Members of the LGI identified and characterized five novel thermostable Dpo4-like enzymes. The Dpo4-like polymerases were moderately processive and could substitute for Taq polymerase in PCR. By using a blend of Taq and Dpo4-like enzymes, the researchers obtained a PCR amplicon from UV-irradiated DNA that was unamplifiable with Taq alone. The inclusion of thermostable Dpo4-like polymerases in PCR reactions therefore augments the recovery and analysis of lesion-containing DNA samples, such as those commonly found in forensic or ancient DNA molecular applications.

Studies with human Y-family DNA polymerases iota and eta revealed that they physically interact with ubiquitin. Interestingly, mutant polymerases unable to interact with ubiquitin exhibited significantly lower levels of replication foci in response to DNA damage. Thus, pol eta’s and iota’s ability to bind to ubiquitin is a key step in delivering the TLS polymerases to sites of DNA damage, where they can facilitate lesion bypass.
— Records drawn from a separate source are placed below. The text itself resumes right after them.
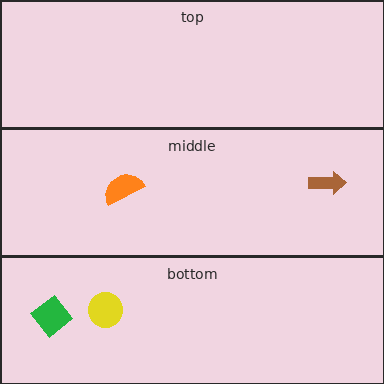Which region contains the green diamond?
The bottom region.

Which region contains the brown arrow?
The middle region.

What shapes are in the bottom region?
The yellow circle, the green diamond.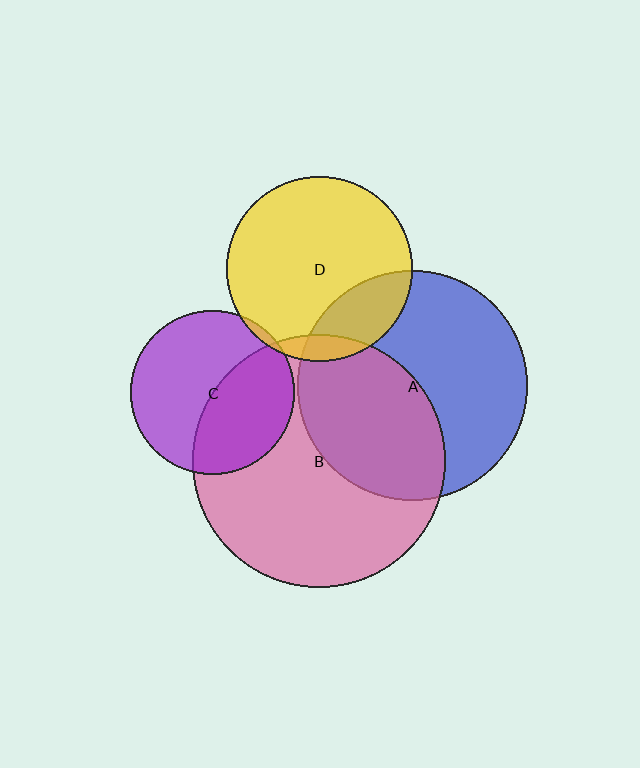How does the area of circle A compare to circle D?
Approximately 1.5 times.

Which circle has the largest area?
Circle B (pink).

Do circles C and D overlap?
Yes.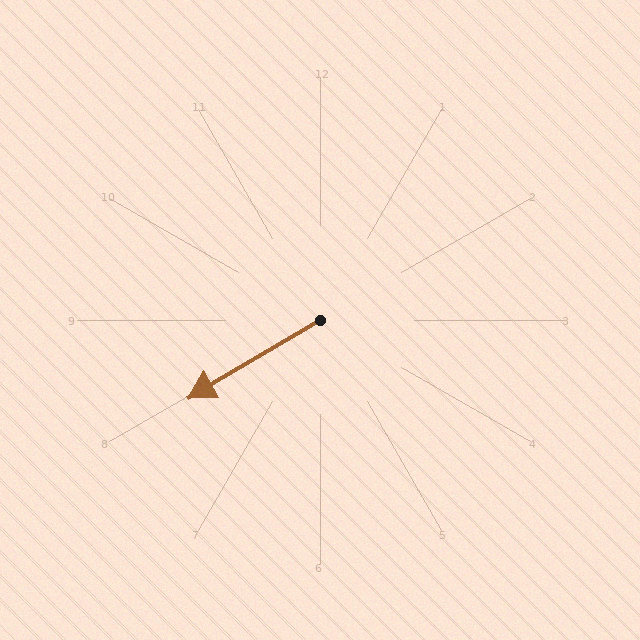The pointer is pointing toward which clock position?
Roughly 8 o'clock.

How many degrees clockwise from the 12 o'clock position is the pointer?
Approximately 239 degrees.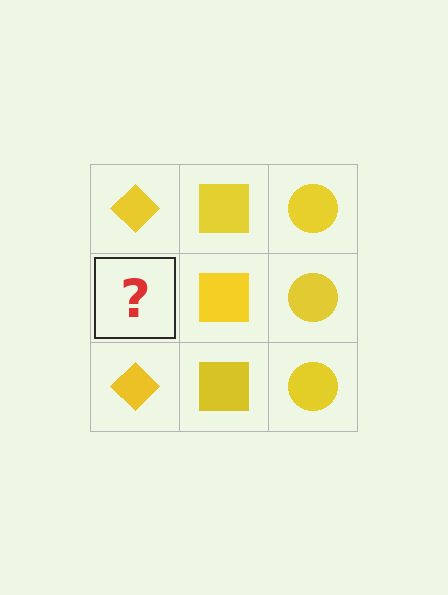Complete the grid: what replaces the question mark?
The question mark should be replaced with a yellow diamond.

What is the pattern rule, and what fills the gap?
The rule is that each column has a consistent shape. The gap should be filled with a yellow diamond.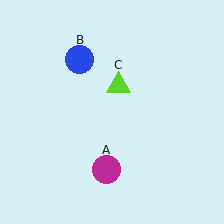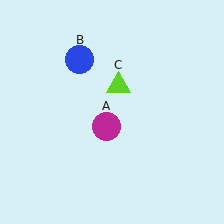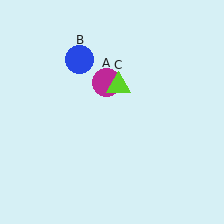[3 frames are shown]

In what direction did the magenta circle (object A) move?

In further collaborative studies, the LGI demonstrated that, in addition to TLS, pol eta binds to DNA and extends its synthesis from D-loop recombination intermediates in which an invading strand serves as the primer for DNA extension. The observations imply that pol eta may have a dual function at stalled replication forks, namely, the promotion of translesion synthesis and the reinitiation of DNA synthesis by homologous recombination repair.